The Hieros touched her fingers to her forehead, as in prayer. 'Holy One. Greetings of the night.' Deliberately, she looked at him.
He had learned over the years how to protect himself against the onslaught. In the early years, he had avoided looking folk in the face because every look, every meeting, was like a hammer to the head. But a Guardian could not fulfill his duty if every assizes was a brutal pounding. He had learned to filter thoughts and feelings as through a net, capturing those silvery fish he needed and letting the rest slip away. Every person hides within himself grievances and cruelties, but many are simply trying their best, sometimes failing and sometimes succeeding. Most folk were like nai porridge, a little bland and even boring while perhaps sweetened with a dollop of honey or spiced with the sting of eye-watering hot peppers.
The Hieros did not fear him. Her faith in the gods' laws was strong, and she had made hard choices that caused suffering to others, but she was not ashamed of her life or her tenure as hieros over this temple, her prominent place in the hierarchy of Olo'osson's temples and guilds and councils.
'What do you want from the temple?' she asked, because for her the temple always came first. There had been a girl, once, named Jarayinya — an old-fashioned name taken from the Tale of Patience — but that carefree girl had been swallowed up long ago by the All-Consuming Devourer. 'When we met before, you told me that the war for the soul of the Guardians has already begun.'
He nodded. 'We are at war, Holy One. Now we are in need of
allies. I am as you see me a humble man, an envoy of Ilu in appearance and a Guardian in truth. This young woman is an outlander, and yet she is also a Guardian. There is one other Guardian we count as an ally. That makes three.'
'There are nine Guardians, Holy One. Every child knows that.'
'Among the Guardians some have become corrupted. She who wears the cloak of Night rules them. Three obey her without question: Sun, Leaf, and Blood. One, a man wearing a cloak like to the twilight sky, obeys her but with reluctance. We'd take kindly to news of him, in the hopes of making him our ally.'
T have seen no Guardians but you two.' She was speaking truth.

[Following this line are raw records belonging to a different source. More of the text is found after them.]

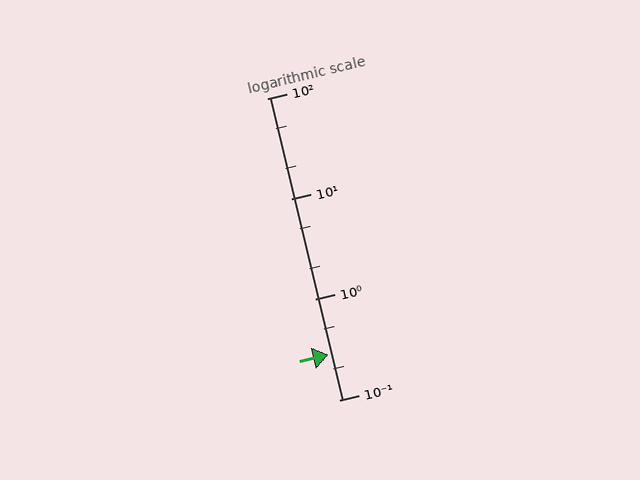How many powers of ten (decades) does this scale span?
The scale spans 3 decades, from 0.1 to 100.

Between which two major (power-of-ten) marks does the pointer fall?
The pointer is between 0.1 and 1.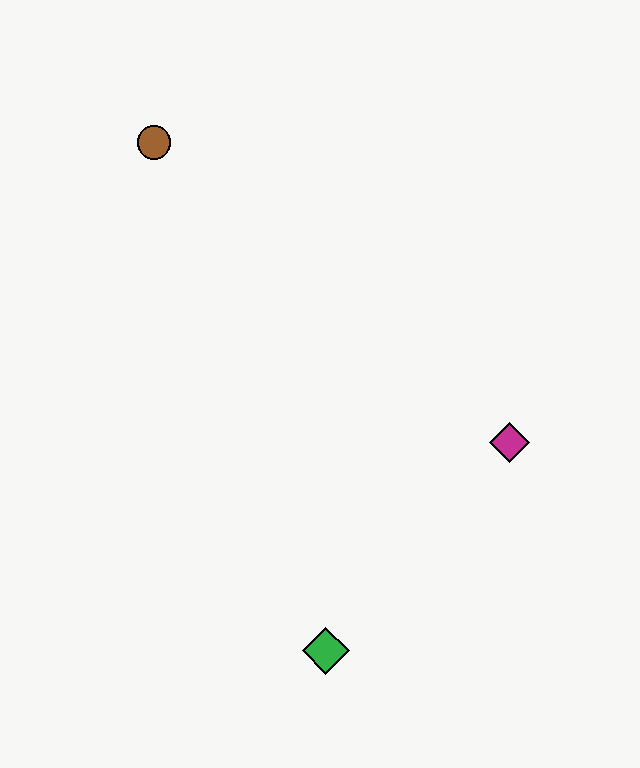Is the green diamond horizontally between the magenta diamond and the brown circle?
Yes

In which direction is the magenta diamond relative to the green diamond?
The magenta diamond is above the green diamond.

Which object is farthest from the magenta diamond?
The brown circle is farthest from the magenta diamond.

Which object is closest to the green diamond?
The magenta diamond is closest to the green diamond.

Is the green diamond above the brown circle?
No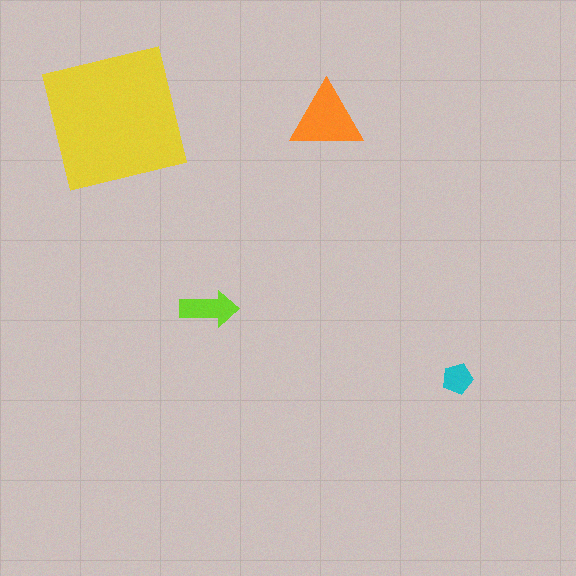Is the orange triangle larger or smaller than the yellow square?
Smaller.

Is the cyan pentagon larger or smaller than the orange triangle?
Smaller.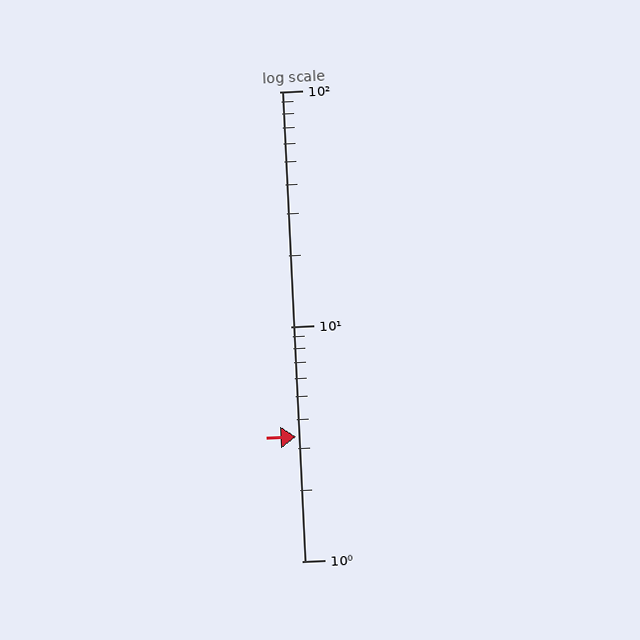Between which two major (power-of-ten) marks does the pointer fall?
The pointer is between 1 and 10.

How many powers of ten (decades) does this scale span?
The scale spans 2 decades, from 1 to 100.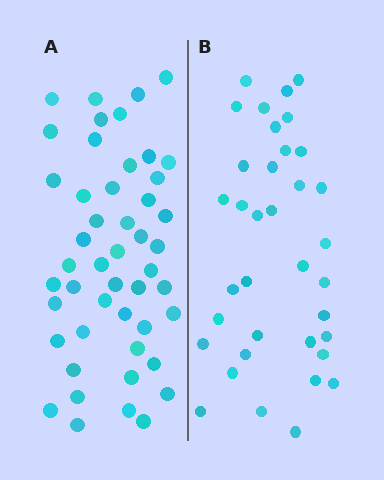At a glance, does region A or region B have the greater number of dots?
Region A (the left region) has more dots.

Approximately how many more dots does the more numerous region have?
Region A has roughly 12 or so more dots than region B.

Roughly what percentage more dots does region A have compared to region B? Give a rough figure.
About 35% more.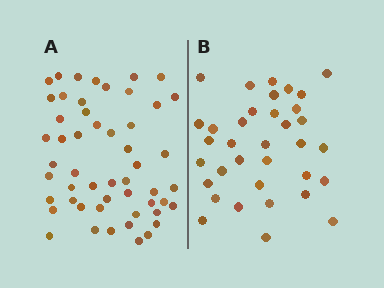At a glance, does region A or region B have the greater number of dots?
Region A (the left region) has more dots.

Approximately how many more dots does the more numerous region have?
Region A has approximately 15 more dots than region B.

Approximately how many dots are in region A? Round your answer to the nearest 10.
About 50 dots. (The exact count is 52, which rounds to 50.)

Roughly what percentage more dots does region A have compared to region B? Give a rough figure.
About 50% more.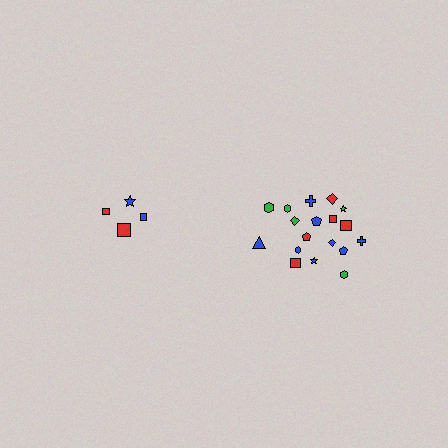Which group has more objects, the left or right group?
The right group.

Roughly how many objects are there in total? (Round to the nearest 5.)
Roughly 20 objects in total.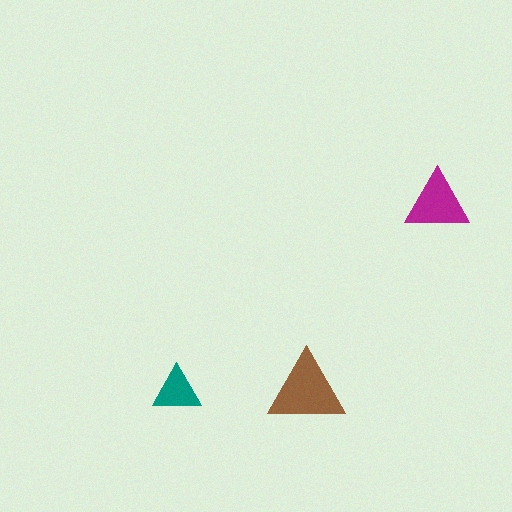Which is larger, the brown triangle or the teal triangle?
The brown one.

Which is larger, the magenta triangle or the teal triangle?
The magenta one.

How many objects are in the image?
There are 3 objects in the image.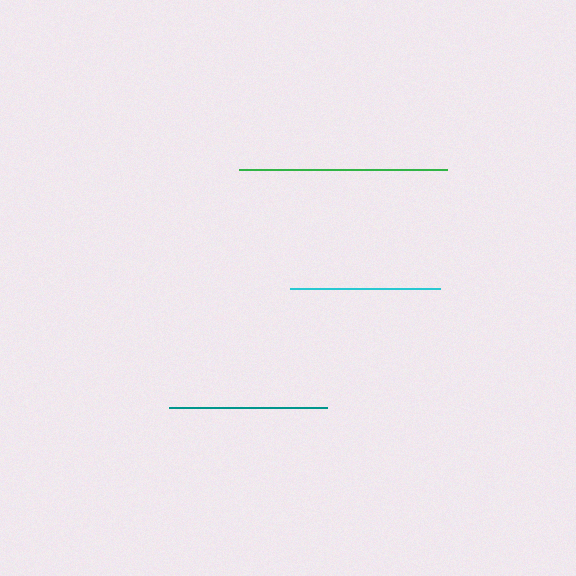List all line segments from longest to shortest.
From longest to shortest: green, teal and cyan (about equal).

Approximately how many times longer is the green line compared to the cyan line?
The green line is approximately 1.4 times the length of the cyan line.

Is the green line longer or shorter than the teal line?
The green line is longer than the teal line.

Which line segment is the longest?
The green line is the longest at approximately 208 pixels.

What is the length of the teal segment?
The teal segment is approximately 158 pixels long.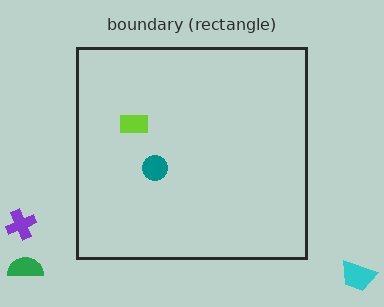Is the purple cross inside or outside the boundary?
Outside.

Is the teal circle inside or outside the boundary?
Inside.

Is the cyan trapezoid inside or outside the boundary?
Outside.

'So she's not a demon, then?' the outlander asked, indicating Kirit. 'The spirit of an angry dead girl?'
'She is a Guardian,' said Jothinin, 'as am I.'
'I have seen you before, ver,' admitted Tohon. 'You walked over the Kandaran Pass when we did. But you were trampled in Dast Korumbos during the bandit attack. I thought sure you were dead then.'
Jothinin ignored his words. 'Have you seen or heard tell of other Guardians?'
The outlander looked up. A glancing blow, that glimpse: he was an honorable man, loyal, cautious, and too deep to scan easily. He was far too deep to be easily led astray.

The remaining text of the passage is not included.